In Washington, the US and the European Union released a joint statement voicing their concern at the lack of progress.

Facts and figures about life in Somalia

"The Somali reconciliation process is at a critical stage. There is an urgent need for a viable agreement on relocation and security," it said.

Foreign donors, who have bankrolled the long peace talks, are pressing the transitional government to relocate to Somalia.

The African Union is to meet on Thursday to consider the foreign troop deployment.

The session will examine a proposal to send 1,700 Sudanese and Ugandan troops to ensure the security of President Abdullahi Yusuf Ahmed.

But the issue of foreign troops is controversial.


President Yusuf is seen as an ally of Ethiopia but he has little support in Mogadishu.

Many Somalis do not trust Ethiopia, since a war in the 1970s.

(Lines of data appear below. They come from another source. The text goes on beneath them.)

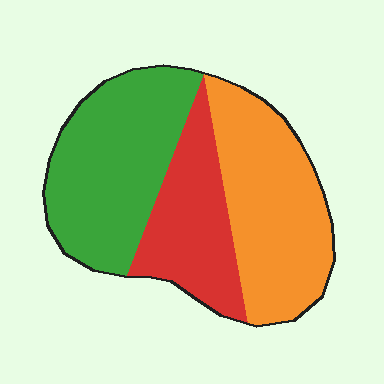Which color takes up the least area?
Red, at roughly 25%.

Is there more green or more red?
Green.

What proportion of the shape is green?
Green takes up between a quarter and a half of the shape.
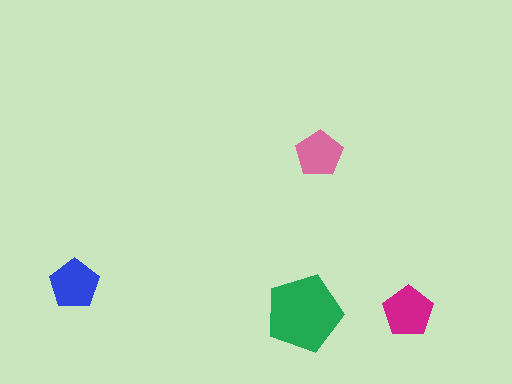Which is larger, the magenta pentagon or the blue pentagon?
The magenta one.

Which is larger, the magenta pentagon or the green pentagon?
The green one.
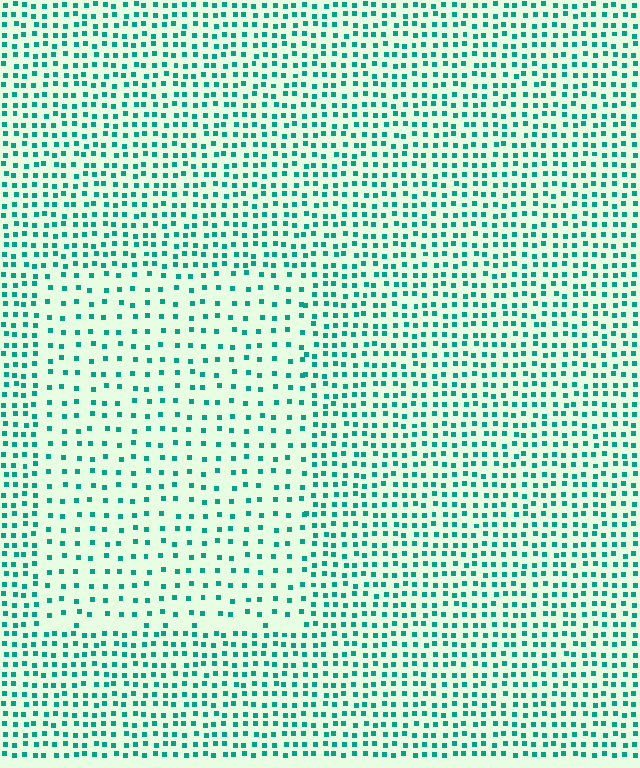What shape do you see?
I see a rectangle.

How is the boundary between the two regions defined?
The boundary is defined by a change in element density (approximately 2.0x ratio). All elements are the same color, size, and shape.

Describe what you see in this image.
The image contains small teal elements arranged at two different densities. A rectangle-shaped region is visible where the elements are less densely packed than the surrounding area.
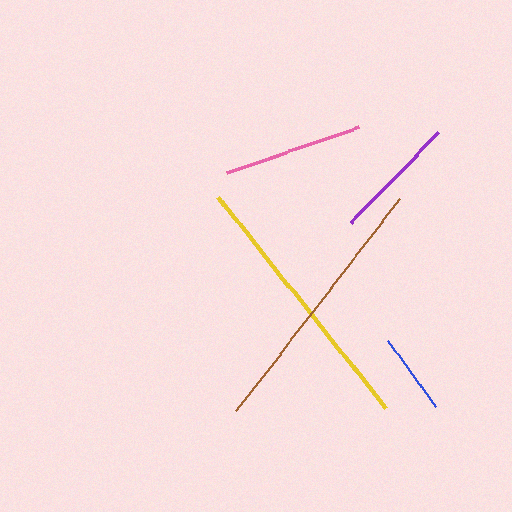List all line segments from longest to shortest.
From longest to shortest: yellow and brown (about equal), pink, purple, blue.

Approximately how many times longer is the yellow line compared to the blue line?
The yellow line is approximately 3.3 times the length of the blue line.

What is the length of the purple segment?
The purple segment is approximately 126 pixels long.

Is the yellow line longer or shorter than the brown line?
The yellow and brown lines are approximately the same length (about 270 and 268 pixels).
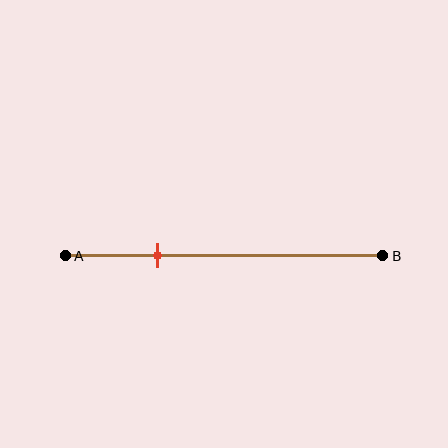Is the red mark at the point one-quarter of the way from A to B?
No, the mark is at about 30% from A, not at the 25% one-quarter point.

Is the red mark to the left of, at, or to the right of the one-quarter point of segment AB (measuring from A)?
The red mark is to the right of the one-quarter point of segment AB.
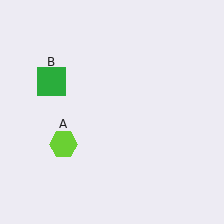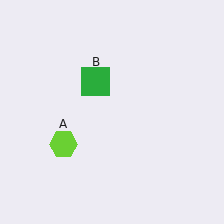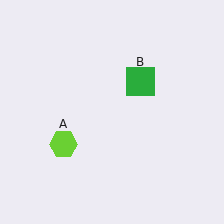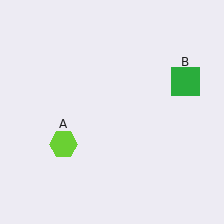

The Mogadishu warlords accused Ethiopia of sending weapons into Somalia - a charge Ethiopia denied.

Since his election last October, he has called for an African Union protection force before he can lead his government back to Mogadishu.

The regional body, Igad, has agreed to send troops but a lack of finance and security fears have led to delays.

Mogadishu warlords Mohammed Qanyare Affra, Osman Ali Atto and Muse Sudi Yalahow, who have spent years fighting each, said that they would this week start withdrawing their forces from the capital and setting up a single militia force.

They say this will restore security in Mogadishu but some government officials fear that the force could be used against them, if relations continue to deteriorate.